Writing up the entire JMeter test script from scratch may be daunting for those who have not worked with JMeter before. There are two tools to help facilitating this process:

  1. Use the BlazeMeter tool to capture API calls that are invoked by the UI in the workflow.  This tool can quickly generate a JMX file.  However, this JMeter test script isn't production grade, many things will need to be done to it:
    1. Remove the hard-coded URLs and query string values. These captured calls are only good for one set of values, but in a performance test run of 30-60 minutes it'd iterate over the steps continuously, so the variables in the URL will need to be filled in dynamically with data. This requires coming up with appropriate data and parameterizing the URLs to read values from a file.
    2. Genericize it. For example, this tool picks up 10 calls to POST /circulation/renew-by-barcode because the API happens to make 10 calls to this endpoint for the 10 items to be renewed. In the script, we'd need to clean this up and put it in a loop so that it can read the x number of barcodes from the list of loans, for example. 
    3. Model the script to make it as realistic as possible in order to reproduce the behavior faithfully. There are calls that are asynchronous on the front end, or calls that kick off an asynchronous process on the back end. BlazeMeter wouldn't be able to pick up these calls. Therefore we need to work around or to improvise the script. For example, the Data Export workflow makes asynchronous calls to mod-source-record-storage from the FOLIO front-end so we had to mimic the polling calls to pool for exporting status.  Look here more details about this Data Export workflow. 
      1. Add realistic delays/pauses in the test script to mimic human's delays when going from one page to another
      2. Add distribution loads between sub-workflows for complex workflows that combine multiple flows, such as check-in and check-out flows.
  2. Consider using the template for creating a new JMeter test script and repository. The aforementioned JMeter script's variables are filled in.  One could start out with this template script and copy over the API calls gathered by the BlazeMeter tool in step #1.
    1. Change the JMX file name, Test Plan name, and other variable names or values
    2. Add more Controllers for workflow(s)

Test Types

The following test types are commonly used by PTF.  PTF is open to running other test types if requested.

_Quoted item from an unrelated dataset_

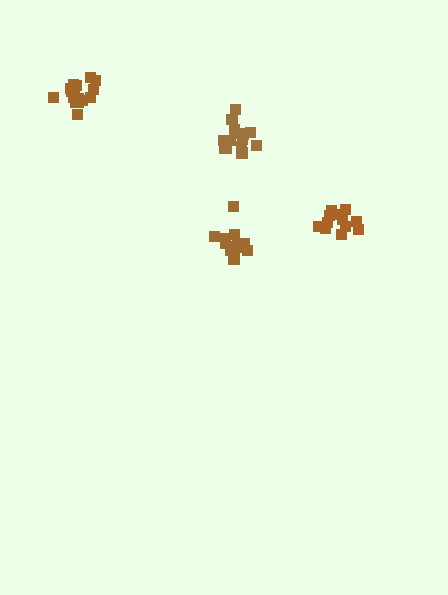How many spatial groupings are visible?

Baseline: Baseline tests are tests to establish a baseline of performance. Typically it is run with 1 virtual user for 30 minutes to establish a baseline for other tests to compare against.

Fixed Load: These tests are designed to run with a fixed number of concurrent virtual users for a period of time.  These tests are run to obtain an understanding of response time and throughput of a feature.    At this time PTF runs tests with 1, 5, 8, 10, or 20 virtual users.  When FOLIO is more performant PTF will increase the number of virtual users.  Usually the period of time to run is 30 minutes. If the test run shows some kinds of inconsistencies or questionable throughput or response time pattern, PTF would rerun the test for 60 minutes or longer.  Typically fixed load tests are run in a series of the concurrent virtual users described to gauge the behavior of the system under a range of number of users.

Capacity: Capacity tests are exploratory tests to understand how the system behaves as the load increases. It is useful to understand the maximum load or number of virtual users the system can perform reasonably well to its breaking point. These tests are of the trial-error type (adding more users to see when the system breaks).  

Comparison: Comparison tests are for the purpose of comparing results of current build versus past builds or past test results.  Usually it's done by running a couple of or all fixed load tests on two environments to compare against (e.g., Fameflower and Goldenrod), or if data from past test runs are reliable then only running test on the latest version and comparing the results against past data.

Longevity: Longevity tests are run for at least 8 hours to detect abnormal patterns over a long period of time. Usually memory leaks are discovered by longevity tests.